An London haben die Bayern aber nach dem Erfolg gegen Dortmund im Finale Ende Mai die allerbesten Erinnerungen. „Mit London verbindet uns viel Positives“, sagte Boateng, „wir fahren mit einem guten Gefühl dahin, es kommen einige Bilder hoch, mehr ist es aber nicht.“

Auf ein Neues also gegen ein Arsenal, bei dem die Hoffnungen insbesondere auf Spielmacher Özil ruhen. Für Boateng ist er „der Schlüsselspieler“ bei den Gunners. „Jeder weiß, wie wichtig Mesut für Arsenal ist“, sagte Lahm. Man schalte Arsenal aber nicht aus, „wenn man nur Mesut aus dem Spiel nimmt. Da gibt es noch zehn andere Klassespieler.“ Die dürfe man „nicht in ihr Passpiel kommen lassen“.

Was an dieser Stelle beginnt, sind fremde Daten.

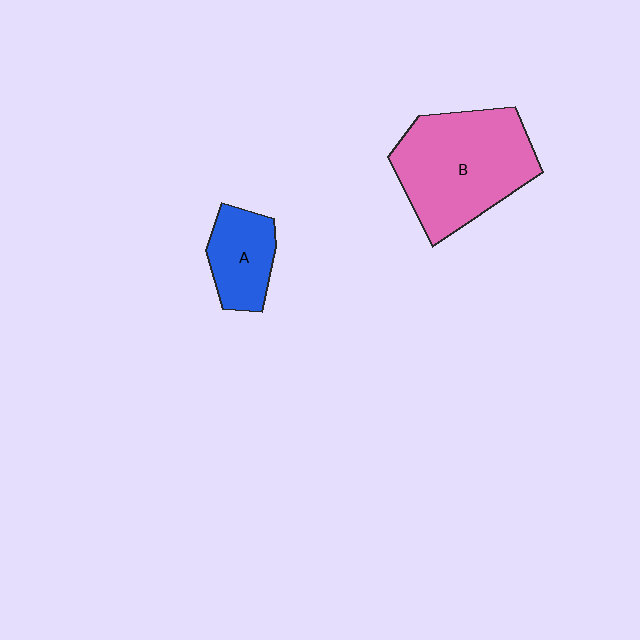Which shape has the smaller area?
Shape A (blue).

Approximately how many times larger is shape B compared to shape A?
Approximately 2.3 times.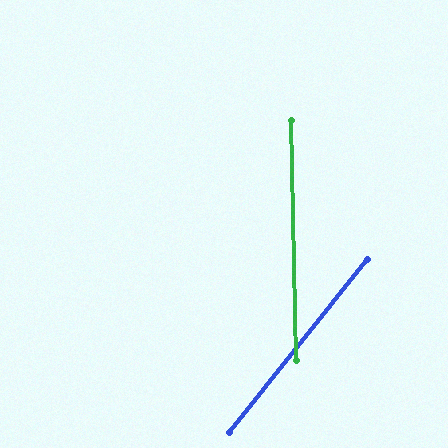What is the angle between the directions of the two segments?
Approximately 40 degrees.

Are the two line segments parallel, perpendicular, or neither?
Neither parallel nor perpendicular — they differ by about 40°.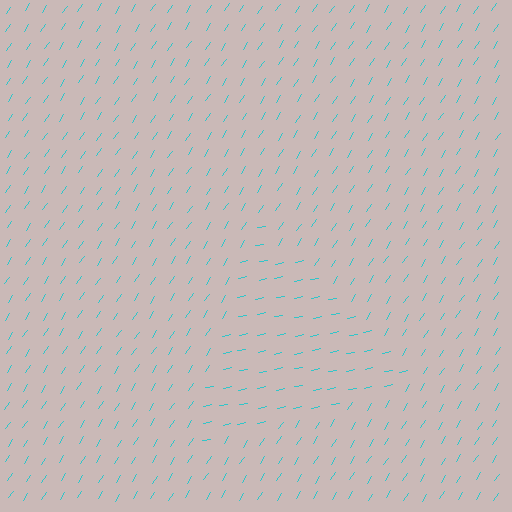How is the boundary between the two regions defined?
The boundary is defined purely by a change in line orientation (approximately 45 degrees difference). All lines are the same color and thickness.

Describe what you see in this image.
The image is filled with small cyan line segments. A triangle region in the image has lines oriented differently from the surrounding lines, creating a visible texture boundary.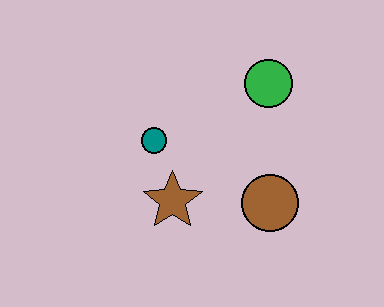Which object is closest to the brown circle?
The brown star is closest to the brown circle.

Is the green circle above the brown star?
Yes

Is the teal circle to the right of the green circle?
No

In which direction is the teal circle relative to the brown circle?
The teal circle is to the left of the brown circle.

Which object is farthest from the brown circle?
The teal circle is farthest from the brown circle.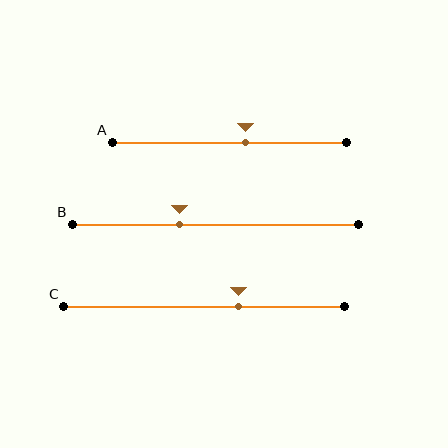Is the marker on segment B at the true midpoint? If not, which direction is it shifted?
No, the marker on segment B is shifted to the left by about 13% of the segment length.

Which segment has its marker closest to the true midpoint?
Segment A has its marker closest to the true midpoint.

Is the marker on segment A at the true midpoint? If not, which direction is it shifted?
No, the marker on segment A is shifted to the right by about 7% of the segment length.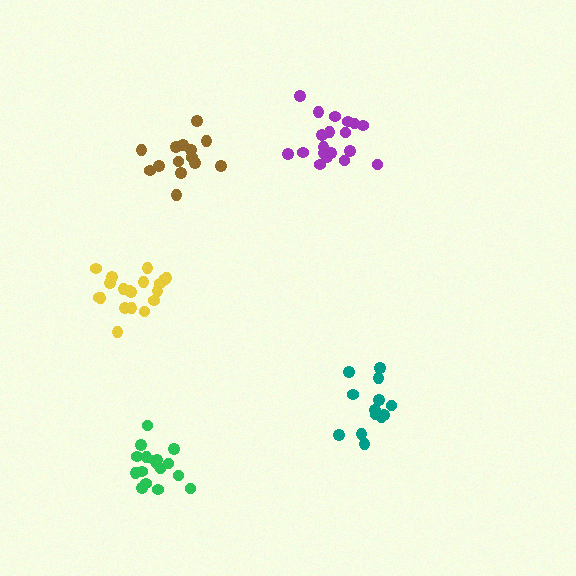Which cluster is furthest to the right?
The teal cluster is rightmost.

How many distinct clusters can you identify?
There are 5 distinct clusters.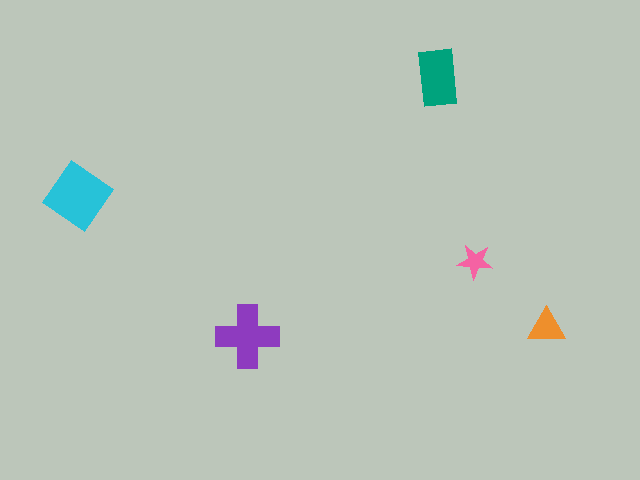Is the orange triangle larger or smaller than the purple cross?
Smaller.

Deshalb wollen die Bayern ihre Spielweise nicht ändern. „Wir wollen auch in London unser Spiel durchbringen und viel Ballbesitz haben. Wir wollen nicht einem Ergebnis hinterherrennen“, betonte Boateng vor der ersten echten Herausforderung des Jahres. „Da werden wir sehen, wo wir stehen.“

Verzichten müssen die Bayern auf den verletzten Superstar Franck Ribéry, bei Arsenal fehlen Theo Walcott (Kreuzbandriss) und der gesperrte Mikel Arteta.